Ainda segundo a mãe de Piero, seu filho enfrenta desafios de hipersensibilidade
sensorial, e o contato com os animais, com pelo e salivas, poderia ser um
obstáculo, assim como o uso de equipamentos como botas e capacetes.
“No entanto, a conexão que ele estabeleceu com os cavalos tem sido tão poderosa
que esses obstáculos foram superados. Esses 40 minutos são verdadeiramente
preciosos: é o tempo em que Piero se desconecta do mundo digital e se conecta
com a natureza, respirando ar puro e desfrutando da beleza ao seu redor. O
ambiente da hípica é um estímulo incrível para ele, permitindo que explore
diferentes cheiros e texturas enquanto fortalece sua capacidade de
autorregulação emocional. É uma experiência enriquecedora o aproxima da vida ao
seu redor de uma maneira profundamente significativa”, acrescenta.
Quem também está na equoterapia com o filho é a estudante de pedagogia Jéssica
Cirilo, 33 anos. Ela cita que seu filho, Jean Miguel, 8 anos, teve um
desenvolvimento considerável nos últimos quatro meses. Além dessa atividade ele
faz também terapia ocupacional e psicomotricidade.
“Meu filho está há quatro meses e o desenvolvimento é perceptível
principalmente nas outras terapias. Ele consegue sentar agora, atender melhor
os comandos, equilíbrio, mas principalmente essa questão da paciência que ele
não tinha nem um pouco.
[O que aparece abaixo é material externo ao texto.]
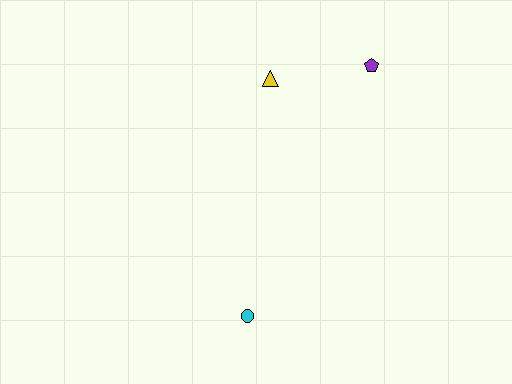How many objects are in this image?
There are 3 objects.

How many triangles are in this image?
There is 1 triangle.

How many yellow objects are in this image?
There is 1 yellow object.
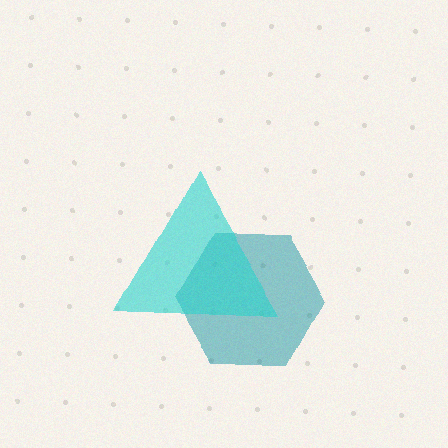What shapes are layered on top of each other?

Ele tem muita rigidez cognitiva, é um desafio se
adaptar a novas funções, mas agora ele consegue, com mudança de percurso, novos
movimentos e exercícios”, explica.
Além do Centro de Equoterapia da PMRN, a Secretaria de Agricultura e Pesca
(SAPE) promove o Projeto de Equoterapia no Parque, sediado no Parque de
Exposições Aristófanes Fernandes em Parnamirim, realizou em 2024 cerca de 1.200
atendimentos a crianças com transtorno do espectro autista e paralisia
cerebral. O projeto é feito em parceria com a Associação Norte-rio-grandense de
Criadores de Cavalos Quarto de Milha (ANQM) e a Universidade Federal do Rio
Grande do Norte (UFRN). O Governo do Estado mantém o projeto e assegura o
acesso gratuito à Equoterapia.
História
Segundo informações da Associação de Equoterapia de Santos, o método chegou ao
Brasil no início dos anos 70, por meio da Dra. Gabriele Brigitte Walter. Com a
criação da Associação Nacional de Equoterapia do Brasil (ANDE-Brasil), em 1989,
foi dado um grande impulso à implantação de centros de equoterapia no País,
contando atualmente com mais de 320 entidades em territóro nacional.
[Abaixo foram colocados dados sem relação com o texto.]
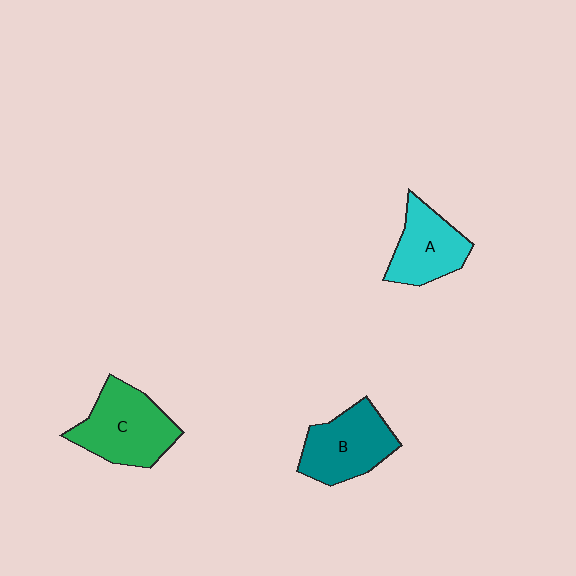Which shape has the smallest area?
Shape A (cyan).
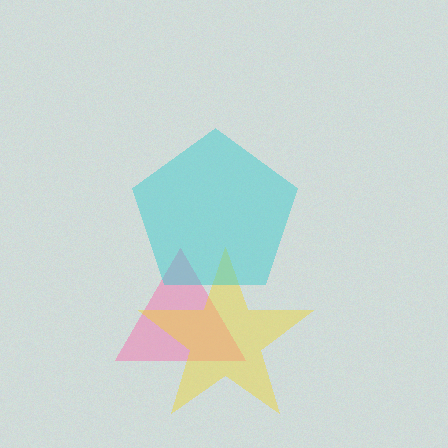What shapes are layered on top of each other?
The layered shapes are: a pink triangle, a yellow star, a cyan pentagon.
A palavra equoterapia, inclusive, (do latim “equus” e, do grego, “therapeia”)
foi criada pela ANDE-Brasil em 1989 para caracterizar todas as práticas que
trabalham com o cavalo utilizando técnicas de equitação e atividades equestres,
objetivando a reabilitação e/ou educação de pessoas com deficiência e/ou com
necessidades especiais, sendo o termo propriedade da ANDE-Brasil e registrado
no Instituto Nacional da Propriedade Industrial – INPI, do Ministério do
Desenvolvimento, Indústria e Comércio, em 1999.
O Conselho Federal de Medicina (CFM) reconheceu o método em 1997 e o Conselho
Federal de Fisioterapia e Terapia Ocupacional (COFFITO) dispõe sobre o
reconhecimento da equoterapia como um recurso terapêutico da fisioterapia e
terapia ocupacional na resolução Nº. 348, de 27 de março de 2008. Em 2009, a
Lei nº 12.067, de 29 de outubro, criou o Dia Nacional da Equoterapia, em 9 de
agosto, para difundir a prática na sociedade.